Woodland House is a large detached house at 31 Melbury Road (originally 11 Melbury Road), in the Holland Park district of Kensington and Chelsea, W14. Built from 1875-7 in the Queen Anne style by the architect Richard Norman Shaw, it is a Grade II* listed building. Commissioned by the painter Luke Fildes, Woodland House is situated next to William Burges' Grade I listed Tower House.

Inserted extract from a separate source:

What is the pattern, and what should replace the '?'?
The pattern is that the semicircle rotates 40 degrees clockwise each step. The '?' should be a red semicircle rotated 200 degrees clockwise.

Originally 11 Melbury Road, the house was renumbered as 31 Melbury Road in 1967. It was the second of two houses in Melbury Road designed by Shaw, the first, 8 Melbury Road, was designed for another painter Marcus Stone. Fildes and Stone were artistic rivals and each naturally regarded their own Shaw-designed house as superior. Of the construction of Woodland House Fildes wrote in November 1876 that "The house is getting on famously and looks stunning ... It is a long way the most superior house of the whole lot; I consider it knocks Stone's to fits, though of course he wouldn't have that by what I hear he says of his, but my opinion is the universal one." Fildes moved into the house in October 1877 and it remained his home until his death there in February 1927. Fildes was survived by his wife and six children. In 1959 the London County Council commemorated Fildes at Woodland House with a blue plaque.

Woodlands House was later the home of the film director Michael Winner. His father purchased the lease for the property after the Second World War and, buying the outstanding lease from his father in 1972, Winner lived at the house until his own death at the house,in 2013. It was subsequently purchased by the pop star Robbie Williams.